While not a direct measure of innovation, given that patent specifications generally assert that the invention defined within is novel and ‘somewhat’ inventive, patent application filings provide a metric for assessing the status and commercial relevance of the Australian patent system. Accordingly, it is with some interest that we review the Australian Intellectual Property Report 2013 released from IP Australia.
At first glance, it would appear that the Australian patent system is still appealing to both National and International entities. Total application filings have increased year on year following the global financial crisis affected 2008 with Standard direct patent filings driving the majority of growth.
In total 26,358 applications were filed with only 2635 of these being filed by Australian residents. As usual, use of the Australian patent system was dominated by filings from international entities, with US residents filing the highest number of applications (11,376), followed by Japan (1,746) and Germany (1,594).

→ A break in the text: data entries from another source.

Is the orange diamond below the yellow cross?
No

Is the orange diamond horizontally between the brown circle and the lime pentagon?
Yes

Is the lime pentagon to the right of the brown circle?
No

IP Australia’s analysis asserts that applications filed by Australians increased by 11% across 2011 – 2012 with 90% of filings originating from the Eastern States. Of these Eastern states, all experienced double digit growth in patent filings for 2012. One might speculate that at least the Eastern states of Australia are realising that innovation will be critical to remaining competitive on the International stage with new innovations being representative of increased patent application filings. In any case, foreign jurisdictions appear to be more commercially relevant to Australian entities with Australian residents filing 58% more applications abroad than in Australia.

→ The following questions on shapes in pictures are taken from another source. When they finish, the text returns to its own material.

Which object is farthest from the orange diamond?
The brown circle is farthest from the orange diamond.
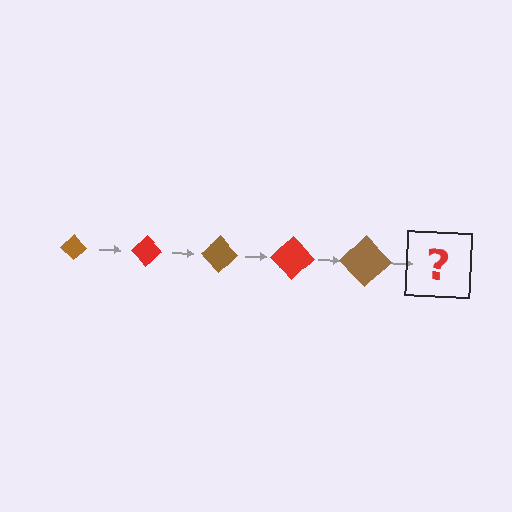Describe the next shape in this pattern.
It should be a red diamond, larger than the previous one.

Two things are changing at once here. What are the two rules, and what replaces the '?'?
The two rules are that the diamond grows larger each step and the color cycles through brown and red. The '?' should be a red diamond, larger than the previous one.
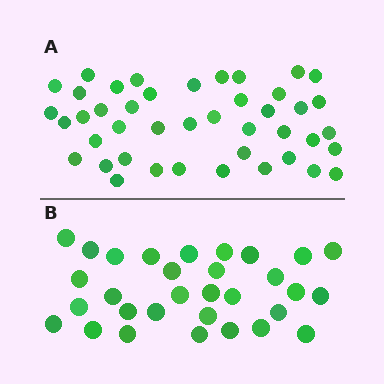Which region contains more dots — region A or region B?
Region A (the top region) has more dots.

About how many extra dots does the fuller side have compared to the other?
Region A has roughly 12 or so more dots than region B.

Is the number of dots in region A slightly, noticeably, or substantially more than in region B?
Region A has noticeably more, but not dramatically so. The ratio is roughly 1.4 to 1.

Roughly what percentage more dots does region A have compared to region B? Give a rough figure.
About 40% more.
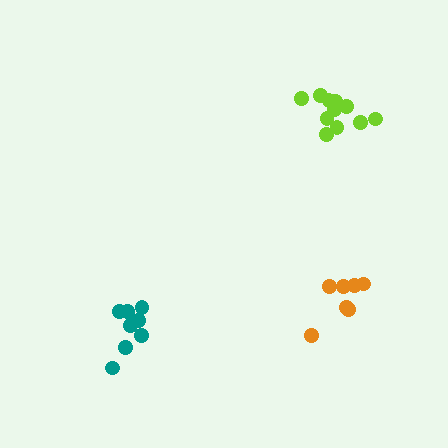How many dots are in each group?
Group 1: 11 dots, Group 2: 8 dots, Group 3: 7 dots (26 total).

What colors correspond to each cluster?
The clusters are colored: lime, teal, orange.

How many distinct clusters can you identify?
There are 3 distinct clusters.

We do note with some interest the substantial increase in filings in 2011 – 2012 from Asian countries such as South Korea (increasing by 48%) and China (increasing by 34%). These increases may indicate that Australia is emerging as a commercially important (or at least relevant) jurisdiction for entities in those countries. Growth in patent application filings from US and Europe across 2011 – 2012 was relatively flat, probably reflecting the current economic climate in these countries.
All in all, it would appear that the state of play in Australia is promising. However, following the ‘Raising the Bar’ amendments to the Australian Patents Act and the increasing amount of scrutiny being placed on the validity of both gene patents and Pharmaceutical extension of term provisions, it will be interesting to see if legislative uncertainty has an effect on the positive growth in patent application filings. We will certainly be watching this space.